Prise en charge

Le CHU expérimente la prescription des biosimilaires

Le département de Rhumatologie choisi pour tester la prescription de médicaments biosimilaires délivrés en ville.

En août dernier, le Ministère des Solidarités et de la Santé a lancé un appel à candidature national incitant à la prescription hospitalière de médicaments biologiques similaires délivrés en ville.

Dans le cadre de cette expérimentation la candidature du CHU de Montpellier, portée par le département de Rhumatologie, a été retenue parmi 45 autres candidatures sur 78 dossiers.

 

Le lancement prévu en octobre 2018 prendra fin en octobre 2021.

Un rapport périodique sur l’expérimentation et sur le taux de pénétration sera évalué par l’Agence Régionale de Santé (ARS) et le Ministère en charge de la santé.

Cette démarche permet d’optimiser les prescriptions des médicaments biologiques similaires, aussi appelés médicaments biosimilaires. 

Ils constituent un enjeu majeur pour notre système de santé !

 

Les biosimilaires présentent la même efficacité, qualité et sécurité que les médicaments biologiques de référence. Leurs différences résident dans la variabilité de la matière première et dans les procédés de fabrication. En effet les biomédicaments produits ne sont pas strictement identiques, ils sont alors dits biosimilaires.

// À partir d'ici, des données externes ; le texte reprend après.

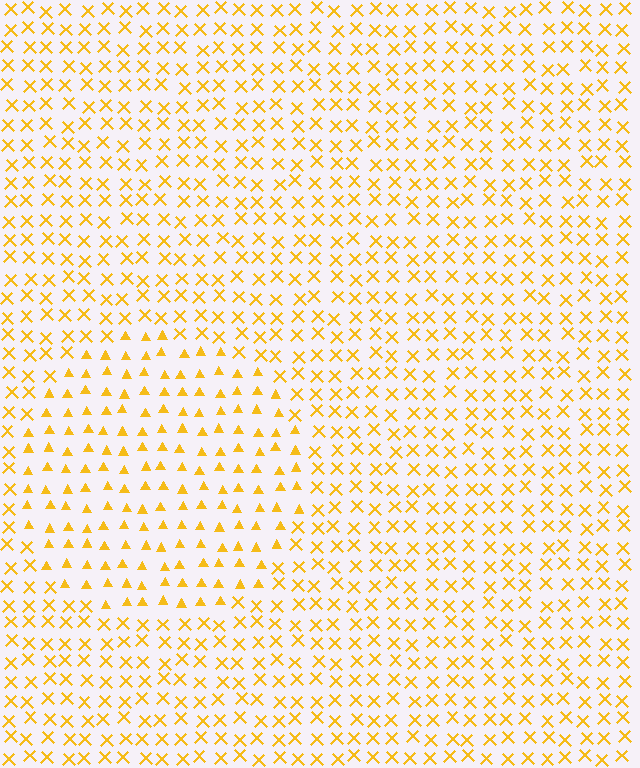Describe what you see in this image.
The image is filled with small yellow elements arranged in a uniform grid. A circle-shaped region contains triangles, while the surrounding area contains X marks. The boundary is defined purely by the change in element shape.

Des études pré-cliniques et cliniques sont réalisées pour démontrer l’équivalence d’efficacité dans une pathologie pour laquelle la molécule princeps est couramment employée.

Pour résumer, les propriétés et les profils de tolérances sont comparables sur le plan thérapeutique.

 

Depuis la loi sur le financement de la sécurité sociale (LFSS) de 2017 une liste de référencements permet l’interchangeabilité. En effet, il existe un écart de prix aux alentours de 30% entre les biosimilaires et les biomédicaments de référence. De plus, le développement de tels médicaments permet de diversifier l’offre en médicaments biologiques pour une pathologie donnée et donc de réduire les risques de rupture de stock.

L’accès aux soins se diversifie et s’adapte mieux aux appels d’offres des hôpitaux.

 

Malgré leur intérêt, ces médicaments restent encore peu utilisés en France, avec un taux de pénétration très inférieur à 10% contre plus de 60% pour le recours aux médicaments génériques.

Ce marché récent et très porteur se développe dans de nombreuses classes médicamenteuses, tels que les facteurs de croissance (GCSF), les hormones de croissance, l’érythropoïétine (EPO), l’insuline, les anti-cancéreux et les hormones folliculo-stimulantes humaines recombinantes.

 

L’objectif du projet national est d’expérimenter un nouveau mécanisme d’intéressement pour encourager et valoriser la prescription de biosimilaires par les établissements de santé, lorsque celle-ci est exécutée en ville. A travers cette incitation spécifique et rémunératrice, il est espéré un développement de l’utilisation des médicaments biosimilaires avec une augmentation significative du taux de prescription.

 

Il a été proposé deux groupes de médicaments dans le cadre de cette expérimentation, le groupe étanercept et le groupe insuline glargine.

Le département de rhumatologie de Montpellier représenté par les professeurs Morel et Combe, chefs de service, et le professeur Lukas ont choisi le premier groupe.

L’Etanercept est un inhibiteur compétitif de la liaison du TNF (Tumor Necrosis Factor) à ses récepteurs de surface TNFR (Tumor Necrosis Factor Receptor), inhibant ainsi l'activité biologique du TNF.

 

Le CHU de Montpellier met en place une étude interventionnelle prospective qui a pour objectif d’évaluer l’impact d’une information spécifique sur l’intérêt des biosimilaires. Cette étude intervient sur l’initiation de nouveaux traitements et sur l’acceptation de l’interchangeabilité sur les traitements déjà en cours.

Actuellement 1122 patients sont traités par biothérapies en rhumatologie au CHU de Montpellier. Une randomisation est mise en place pour constituer le groupe témoin et le groupe traité par les biosimilaires, avec la moitié des patients qui bénéficient d’une information spécifique au sujet des biosimilaires et l’autre moitié ne recevant qu’une notice de présentation de ces médicaments et de leurs particularités. 

L’objectif à 3 ans est fixé à 80% pour les initiations de traitement par biosimilaire pour les nouveaux patients et les switch de traitement vers les biosimilaires pour les patients en cours de traitement.

 

Ce projet est porté par une équipe expérimentée en matière d’utilisation des biomédicaments. Elle devrait également permettre de mieux comprendre les facteurs limitants et de favoriser le remplacement d’un biomédicament par son biosimilaire.

La finalité de ce projet est d’informer le patient sur ce sujet et de l’étendre à l’ensemble du parcours de soins, à l’hôpital et en ville.